Once the kids are profiled, our immediate next steps will be to:
- Locate and acquire a site for the new CarePoint (the land will likely cost in the range of $3,000 to $5,000).
- Arrange for the digging of a bore hole for clean drinking water. This will be a vital part of improving the health of the kids.
- And, we will need to begin finding sponsors for the initial pool of 150 kids to be included in the program. These will be selected by the local leadership and will include the most dire and severe cases.
As soon as we have located a feasible site and the children that are in the most need, the long term development plan will begin with a simple feeding program of local but nutritious meals. This initial step has immense and notable impact on the kids within the first six months, not just in their appearance (as the whites of their eyes lose the dull hopelessness of malnutrition, and their hair color turns from the unhealthy brown to a darker shade), but also in their disposition and energy levels. Something more than physical changes in a child who has not felt the security of confidence that comes in knowing that you will have a meal tomorrow.

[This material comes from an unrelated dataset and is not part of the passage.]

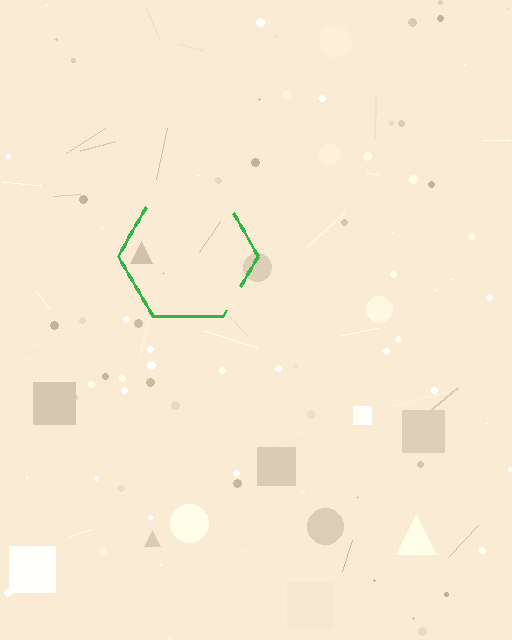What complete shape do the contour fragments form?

Our first trip to the CarePoint site will be in January of 2015. Although not all of our team travelling to visit Bukedea and Ogoloi at that time will be able to make the additional journey, our plan is to break away with a small group for a couple of days to visit the site. We will be excited to meet the staff that at that time will have been assembled (Cooks, CareTakers, Disciplers, and Social Worker) to work with the kids. And of course, we will be very eager to begin getting to know the kids that by that time will have been selected to join the program. Our hopes will be to return with photos, stories, and profiles of the kids in need of sponsorship, but also with a new set of friendships and an even larger extended family.
As we venture forward into this new phase of our ongoing journey to live out the great commission; not just to “tell” people the good news, but to live out the good news of a world reconciled to its Father, we are eager to invite others along to join us.
There are a lot of ways that you can help us make an impact in the lives of these children, and we are asking for a lot of help from those around us to be able to fulfill the commitment that we are making to launch this additional project. When we first launched Ogoloi we had no real idea how things would work out, and how we could fund and sustain the 120 kids at that site. But God seemed to show up, and things moved forward. Today Ogoloi cares for more than 180 kids. When we took the bold step to add Bukedea it was with a lot of anxiousness, once again not knowing how an additional 200 kids could be supported. But God showed up, and today Bukedea, like Ogloloi is making great progress with more than 230 kids.
So, today, with the same level of excitement/eagerness/anxiousness we are sticking our necks out once more…with a hopeful and confident anticipation that the God who cares for those that the world has forgotten will show up. Not in a lightning bolt, or a great thundering cloud…but in the hearts and passions of those to whom much has been given, who as the hands and feet of our God on earth willingly stand to further the work of a servant king begun some 2,000 years ago and continuing through our efforts today.